Il confie aussi de nouvelles responsabilités « populationnelles » aux médecins spécialistes et force le regroupement des syndicats locaux, qui n’auraient désormais qu’un seul patron — Santé Québec.
M. Dahine a l’impression que l’enjeu du privé « est pris en sandwich dans un projet qui porte sur bien d’autres aspects en santé ». Il aurait aimé que le gouvernement dépose un projet de loi là-dessus, à part, pour que cela puisse faire l’objet d’un « débat de fond ».
Des préoccupations que partage François Béland, co-auteur du livre Le privé dans la santé. Les discours et les faits et professeur au Département d’administration de la santé de l’École de santé publique de l’Université de Montréal.

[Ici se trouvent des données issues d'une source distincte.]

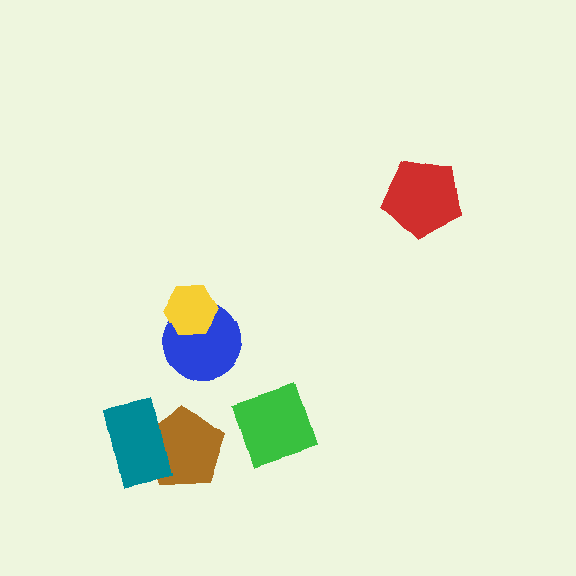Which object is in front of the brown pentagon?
The teal rectangle is in front of the brown pentagon.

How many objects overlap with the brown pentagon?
1 object overlaps with the brown pentagon.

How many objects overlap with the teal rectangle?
1 object overlaps with the teal rectangle.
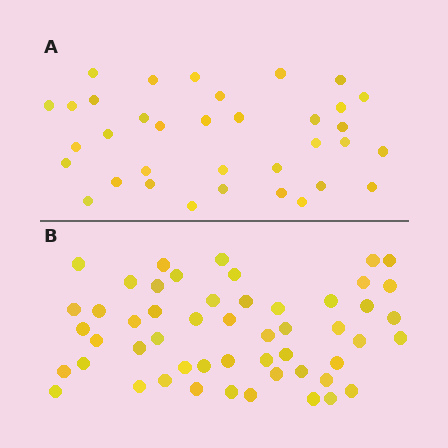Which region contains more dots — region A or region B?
Region B (the bottom region) has more dots.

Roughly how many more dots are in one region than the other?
Region B has approximately 15 more dots than region A.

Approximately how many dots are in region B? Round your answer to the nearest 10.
About 50 dots. (The exact count is 52, which rounds to 50.)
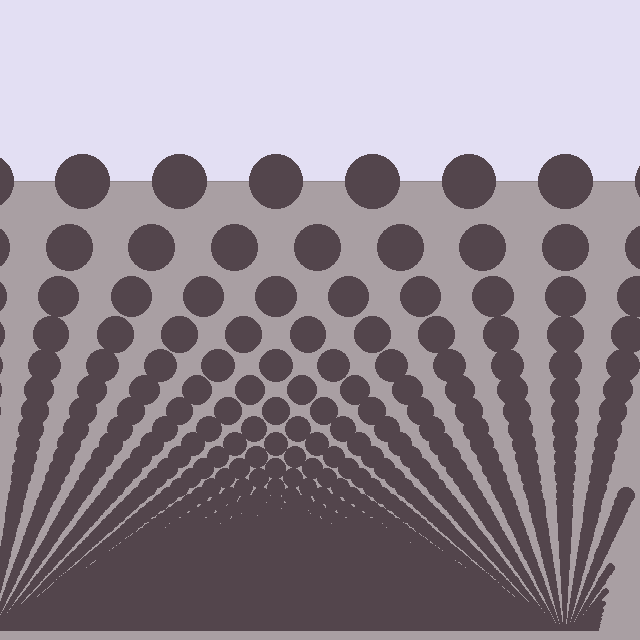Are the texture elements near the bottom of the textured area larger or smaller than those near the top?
Smaller. The gradient is inverted — elements near the bottom are smaller and denser.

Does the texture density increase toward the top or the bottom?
Density increases toward the bottom.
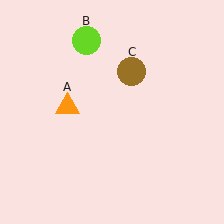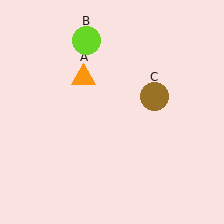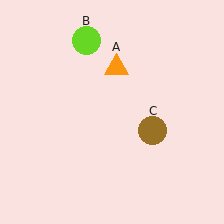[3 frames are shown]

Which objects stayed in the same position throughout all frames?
Lime circle (object B) remained stationary.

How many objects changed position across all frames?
2 objects changed position: orange triangle (object A), brown circle (object C).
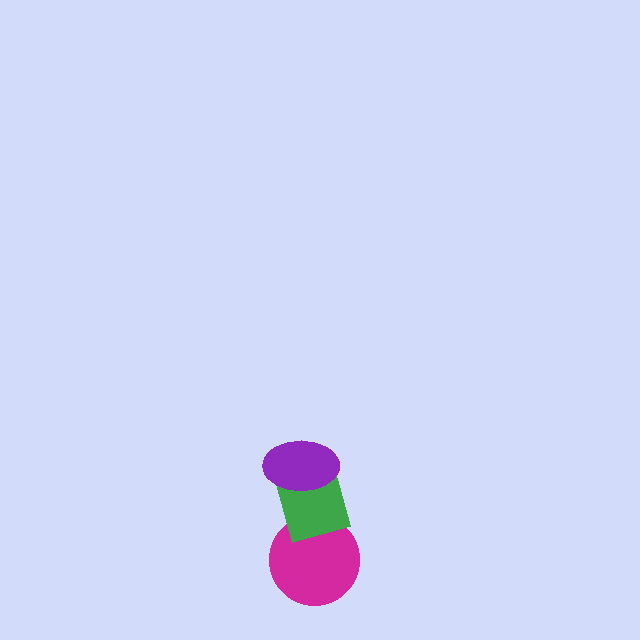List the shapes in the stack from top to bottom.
From top to bottom: the purple ellipse, the green diamond, the magenta circle.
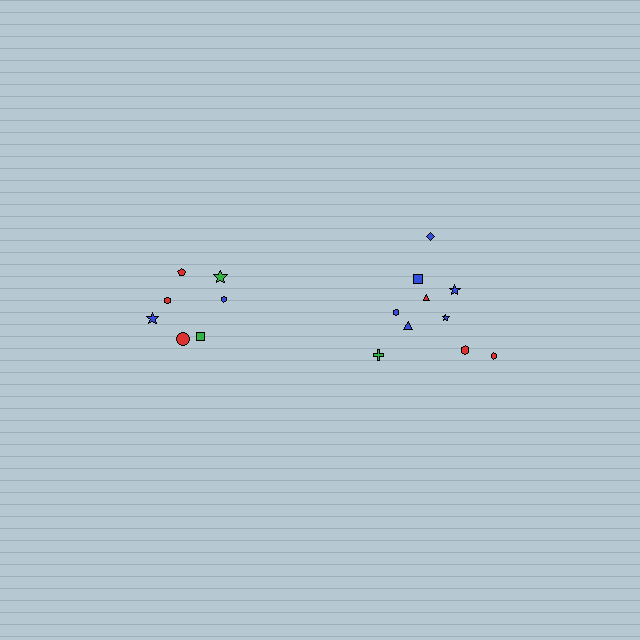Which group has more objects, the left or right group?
The right group.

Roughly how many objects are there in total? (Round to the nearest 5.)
Roughly 15 objects in total.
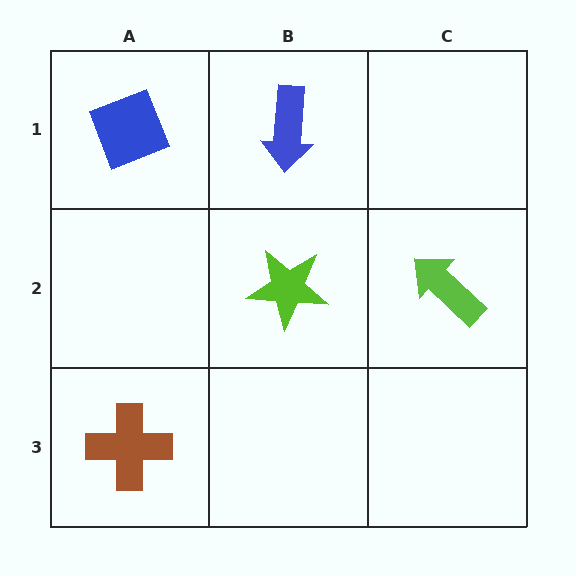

M. Béland signale qu’il n’est pas juriste et qu’il est difficile de savoir précisément ce qui est « nouveau » dans le projet de loi en ce qui a trait au rôle du privé. Mais le texte du projet de loi 15 soulève, selon lui, des questions sérieuses.
« Malgré toute disposition inconciliable »
C’est le cas dans l’article 194, qui encadre le recours au privé lorsque les délais d’attente des patients sont trop longs pour une opération, par exemple.
Il est écrit que le ministre peut « assumer les coûts » des soins donnés dans un établissement privé « malgré toute disposition inconciliable ».
Cela revient à donner au ministre de la Santé le pouvoir d’autoriser les médecins à pratiquer à la fois au public et au privé, ce qui est actuellement interdit, fait remarquer M. Béland.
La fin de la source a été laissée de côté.